The Lambda Script Terraform requires some additional permissions to those above:

  • AmazonEC2ContainerRegistryFullAccess
  • AmazonEventBridgeFullAccess
  • AWSLambda_FullAccess

Further to the above, an IAM Role must be defined to allow ECS tasks to be executed:

Bootstrap for Terraform

To store the state and implement a state locking mechanism for the service resources, a Terraform backend is deployed in AWS (an S3 object and DynamoDbTable).

Running the Terraform
  • terraform/main.tf
    • This provisions the resources required to launch the Copilot Dashboard's data collection Lambda script (data logger).

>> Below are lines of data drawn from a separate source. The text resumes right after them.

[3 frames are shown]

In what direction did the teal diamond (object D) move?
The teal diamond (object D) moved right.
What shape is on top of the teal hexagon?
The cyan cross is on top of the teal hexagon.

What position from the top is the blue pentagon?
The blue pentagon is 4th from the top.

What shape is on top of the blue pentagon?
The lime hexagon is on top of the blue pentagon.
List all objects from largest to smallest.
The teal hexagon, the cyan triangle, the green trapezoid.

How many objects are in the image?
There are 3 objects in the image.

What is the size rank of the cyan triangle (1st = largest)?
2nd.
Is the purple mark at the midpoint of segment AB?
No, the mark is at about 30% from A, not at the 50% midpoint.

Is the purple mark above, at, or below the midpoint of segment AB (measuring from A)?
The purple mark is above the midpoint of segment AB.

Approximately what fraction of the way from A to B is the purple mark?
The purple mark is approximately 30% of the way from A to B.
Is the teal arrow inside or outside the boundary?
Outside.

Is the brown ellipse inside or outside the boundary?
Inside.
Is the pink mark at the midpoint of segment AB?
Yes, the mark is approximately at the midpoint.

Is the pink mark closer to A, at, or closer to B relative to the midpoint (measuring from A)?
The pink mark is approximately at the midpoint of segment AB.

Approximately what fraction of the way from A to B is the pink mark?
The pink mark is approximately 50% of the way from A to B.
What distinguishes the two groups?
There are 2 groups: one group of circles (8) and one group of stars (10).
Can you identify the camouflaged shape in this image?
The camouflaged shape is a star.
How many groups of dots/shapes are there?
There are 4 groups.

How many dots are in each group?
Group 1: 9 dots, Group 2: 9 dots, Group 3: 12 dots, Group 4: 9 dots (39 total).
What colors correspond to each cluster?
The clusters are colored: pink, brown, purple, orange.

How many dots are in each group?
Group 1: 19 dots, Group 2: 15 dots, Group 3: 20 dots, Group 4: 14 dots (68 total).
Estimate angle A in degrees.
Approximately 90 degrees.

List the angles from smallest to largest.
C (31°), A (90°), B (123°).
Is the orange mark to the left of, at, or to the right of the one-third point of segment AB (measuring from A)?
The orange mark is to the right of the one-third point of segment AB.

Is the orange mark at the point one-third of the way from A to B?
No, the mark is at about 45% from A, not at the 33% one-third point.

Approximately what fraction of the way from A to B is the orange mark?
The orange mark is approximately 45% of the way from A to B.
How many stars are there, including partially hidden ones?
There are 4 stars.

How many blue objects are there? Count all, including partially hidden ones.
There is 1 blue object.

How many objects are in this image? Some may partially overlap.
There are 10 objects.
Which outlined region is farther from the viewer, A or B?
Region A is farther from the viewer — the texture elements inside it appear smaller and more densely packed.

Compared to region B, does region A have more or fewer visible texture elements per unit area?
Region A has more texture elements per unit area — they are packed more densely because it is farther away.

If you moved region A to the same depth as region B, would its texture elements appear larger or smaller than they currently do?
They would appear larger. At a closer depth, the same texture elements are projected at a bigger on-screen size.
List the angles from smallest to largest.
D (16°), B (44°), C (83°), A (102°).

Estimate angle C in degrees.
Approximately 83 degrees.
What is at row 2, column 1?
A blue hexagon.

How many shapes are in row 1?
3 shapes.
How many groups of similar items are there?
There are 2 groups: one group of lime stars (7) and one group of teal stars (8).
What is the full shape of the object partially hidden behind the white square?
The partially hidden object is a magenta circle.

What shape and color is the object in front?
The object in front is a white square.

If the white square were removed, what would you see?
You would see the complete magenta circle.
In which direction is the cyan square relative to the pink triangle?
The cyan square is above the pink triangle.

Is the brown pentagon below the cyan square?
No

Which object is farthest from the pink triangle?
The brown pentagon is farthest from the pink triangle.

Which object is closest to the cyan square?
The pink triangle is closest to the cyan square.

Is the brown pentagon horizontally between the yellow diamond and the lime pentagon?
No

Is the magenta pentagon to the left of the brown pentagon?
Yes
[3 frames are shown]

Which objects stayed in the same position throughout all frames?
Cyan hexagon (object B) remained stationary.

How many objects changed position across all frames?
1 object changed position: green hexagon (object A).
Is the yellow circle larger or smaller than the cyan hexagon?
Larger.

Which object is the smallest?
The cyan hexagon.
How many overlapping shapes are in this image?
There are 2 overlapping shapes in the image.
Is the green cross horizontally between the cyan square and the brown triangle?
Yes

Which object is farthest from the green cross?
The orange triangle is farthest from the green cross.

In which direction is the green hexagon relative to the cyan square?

Depending upon which environment you are deploying to, you will want to run your Terraform by pointing at an appropriate environment tfvars file.

Example service tfvars file: /env/dev/example_tfvars.txt

Updating the running service using Terraform

If the application has been modified, the following can be performed to update the running service:

  • Build a new version of the container image and upload to ECR as per the instructions earlier in this guide.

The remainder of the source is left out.